I went to the LA Shakedown back in February, which was a festival of garage rock and punk. Most of the bands were okay. Then I was shocked to see something very different. I was excited and surprised by The Epoxies. I was attentive to every song. They seem to take all the best things of New Wave and punk, and with their use of imagination and duct tape, bring something new to the formula. The band members were too young to feel the impact of Devo and Berlin on fashion and music back in the late Sevenities and early Eighties, but their music brings that magical New Wave energy to the stage. The Epoxies have been described as "music at it's irresistible best: catchy, upbeat and danceable as hell." Roxy Epoxy is also one of the most explosive performers onstage now. She is like a female Andrew WK, ready to party hard, as long as there is a synth hook in the mix. Roxy is pure energy. She can do every robotic dance or kick there is. She is an inspiration to all.
The Epoxies are from Portland and were formed in 2000 and haven't looked back. Their first single "Need More Time" was an instant hit in underground clubs. LA Deejay Rodney Bingenheimer has been playing their songs all year and raving about them. The Epoxies released their debut album (Dirtnap Records) in March, 2002. It's thirty minutes of synthetic pleasure. Every song on the CD is a catchy hit and makes you want to dance.

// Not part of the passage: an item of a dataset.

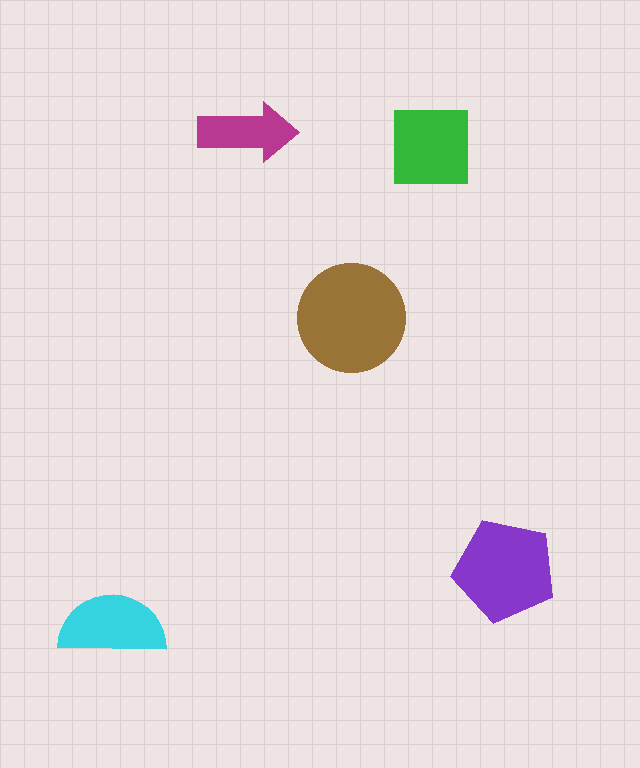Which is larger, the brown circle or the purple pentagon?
The brown circle.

I spoke to F. M. Static, Roxy, and Viz Spectrum in the touring camper early into their new American tour which will be hitting New York and the East Coast in April. Check them out in Williamsburg at Luxx, and at CBGB's.
Ray Cathode: DRUMS
Shock Diode: BASS
Roxy Epoxy: VOCALS
Viz Spectrum: GUITAR
F. M. Static: KEYBOARDS/VOCALS
AL: What did you think of the LA Shakedown? There was a lot of posing. There were all these Betty Page girls and Rockabilly guys with them. They were supposed to be really cool.

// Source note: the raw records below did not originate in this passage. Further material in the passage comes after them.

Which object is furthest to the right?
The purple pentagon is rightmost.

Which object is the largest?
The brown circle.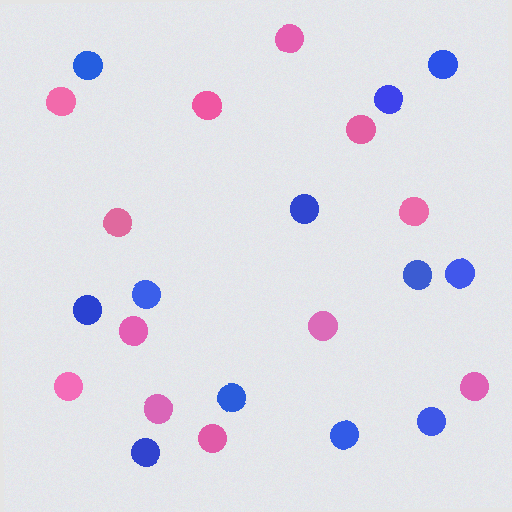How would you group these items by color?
There are 2 groups: one group of blue circles (12) and one group of pink circles (12).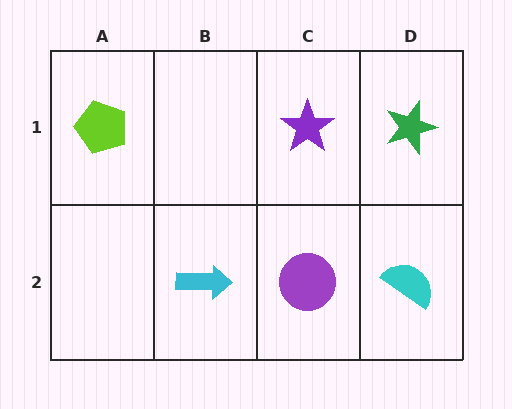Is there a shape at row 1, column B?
No, that cell is empty.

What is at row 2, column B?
A cyan arrow.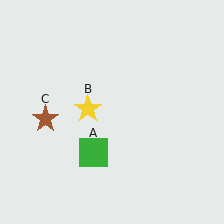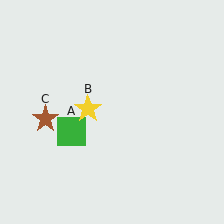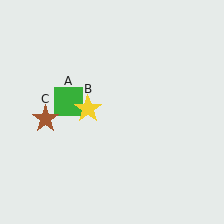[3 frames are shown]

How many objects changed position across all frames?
1 object changed position: green square (object A).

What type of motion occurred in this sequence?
The green square (object A) rotated clockwise around the center of the scene.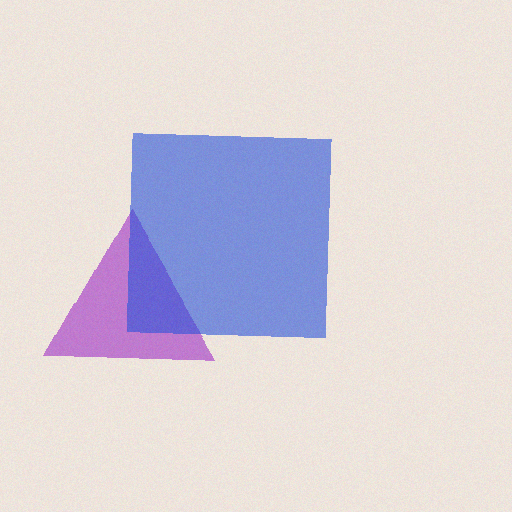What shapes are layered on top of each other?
The layered shapes are: a purple triangle, a blue square.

FMS: We are not so cool oursleves. But it was a beautiful forum to showcase the whole point behind the Epoxies. I liked The Fuse. They were really insulting and dangerous. They said "It looks like a Hot Topic has exploded in here." They were really funny. They said "Everyone here looks like they want to fix our car." They pushed the envelope so it was more interesting than most of the bands. If you get something out of it, then it's valid. But personally I am tired of watching other bands. There is so much of it. Once something becomes a uniform it's time to let it go.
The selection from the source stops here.